Biblical Counseling: Pointing People to God's Word
January 27, 2024 · 1:43:03 · Watch on YouTube ↗
These notes - summary, key points, and highlighted thoughts - were generated by AI from the recording and are not the preacher’s exact words.
Summary
The heart of Christian counseling is showing a person how God sees their problem, always grounded in Scripture; otherwise advice becomes just another self-help technique. Faith does not require us to hide hard facts. Using the barren wife of Manoah (Judges 13) and the aged, childless Zachariah and Elizabeth (Luke 1), the preacher shows that God Himself names the painful fact plainly, then promises to change it. Facts describe only the past and the present - before the future they are powerless.

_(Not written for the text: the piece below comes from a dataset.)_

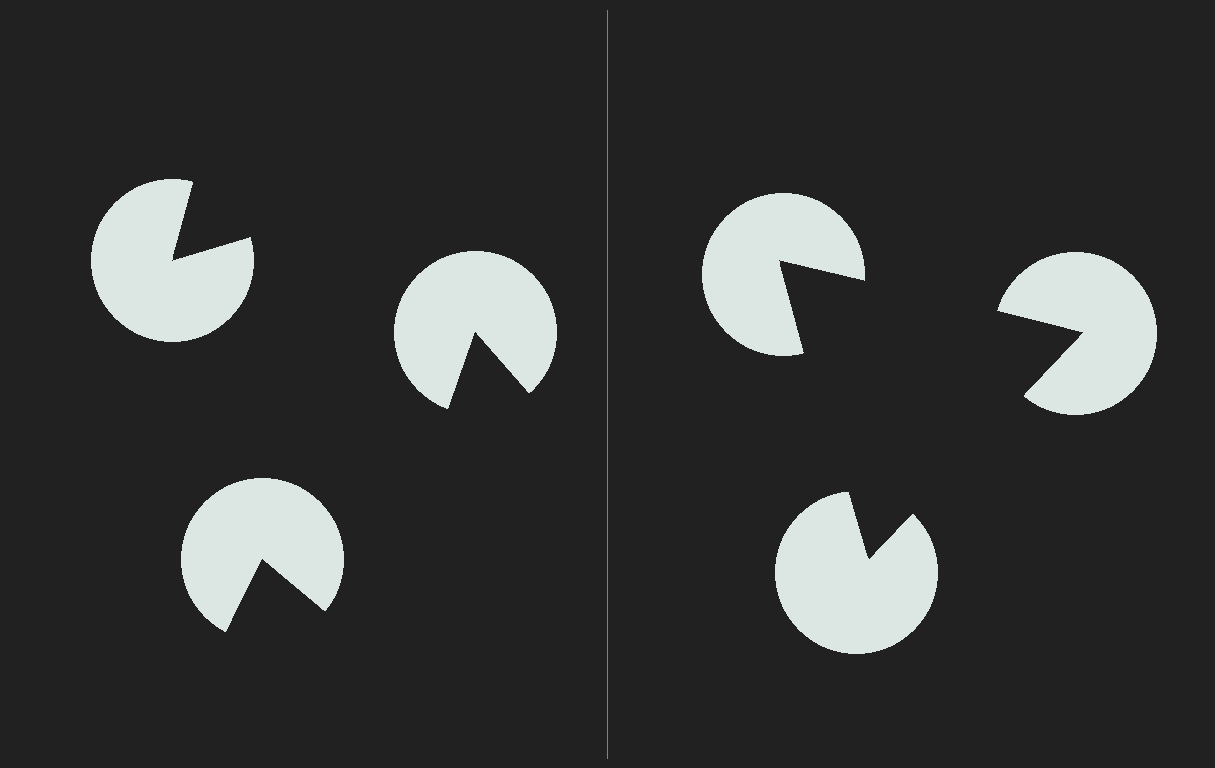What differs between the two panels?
The pac-man discs are positioned identically on both sides; only the wedge orientations differ. On the right they align to a triangle; on the left they are misaligned.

True counseling is more than telling people what God thinks. It shows them how to find the biblical way out and walks beside them while they decide. The counselor only helps; he never takes away a person's right to choose or decides for them, because that breeds dependence and spiritual immaturity. The one exception is sin, which has a single remedy - repentance - but we must let Scripture, not our opinion, define what sin actually is.

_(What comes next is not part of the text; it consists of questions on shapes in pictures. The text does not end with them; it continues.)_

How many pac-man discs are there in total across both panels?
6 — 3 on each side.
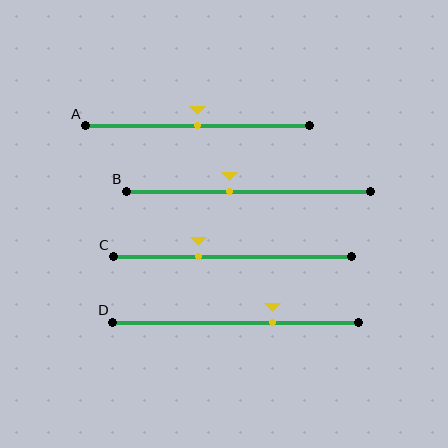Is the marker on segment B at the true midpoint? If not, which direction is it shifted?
No, the marker on segment B is shifted to the left by about 8% of the segment length.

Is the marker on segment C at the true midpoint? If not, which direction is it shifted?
No, the marker on segment C is shifted to the left by about 14% of the segment length.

Honest prayer matters too. Many believers pour out their hearts to people yet hide behind rehearsed words before God. The Lord calls us to speak openly with Him (Psalm 142), and the preacher shares his own testimony of boldly asking God for a home and seeing Him provide. He closes with practical wisdom: keep confidences, guard against temptation, never counsel the opposite sex alone, and remember that every counselor needs a counselor too.
Key Points
- Christian counseling must rest on God's Word, not on human technique or personal opinion.

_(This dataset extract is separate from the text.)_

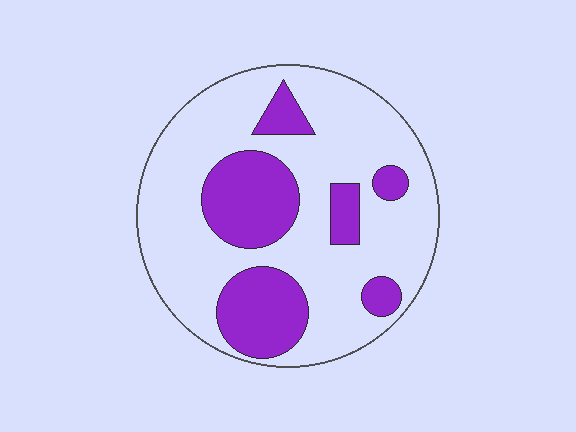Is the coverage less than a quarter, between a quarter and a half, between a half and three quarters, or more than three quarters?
Between a quarter and a half.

- Faith does not deny painful facts; the Bible names them honestly and then promises change.
- Facts only describe the past and the present; over the future, which God holds, they are powerless.
- Help people make their own decisions; deciding for them keeps them spiritually immature.
- Sin has only one remedy - repentance - but first let Scripture define what truly is sin.
- Learn to speak with God openly and honestly, not in rehearsed formulas (Psalm 142).
- Guard trust and integrity: keep confidences and avoid every appearance of temptation.
Devotional
It is so easy to hide our real struggles behind cheerful words, even before God. Yet Scripture invites us to name our pain honestly, the way God named the barrenness of Manoah's wife before promising her a son. Facts tell only what is true today; they say nothing about what God can do tomorrow. So pour out your heart before Him without pretending, and trust the One who changes what facts alone never could.
Facts speak about the past and today, but before the future facts are powerless.
Faith never forbids you to admit the truth; it owns the fact and still trusts God to change it.
We tell people everything without shame, then grow shy the moment we kneel before God.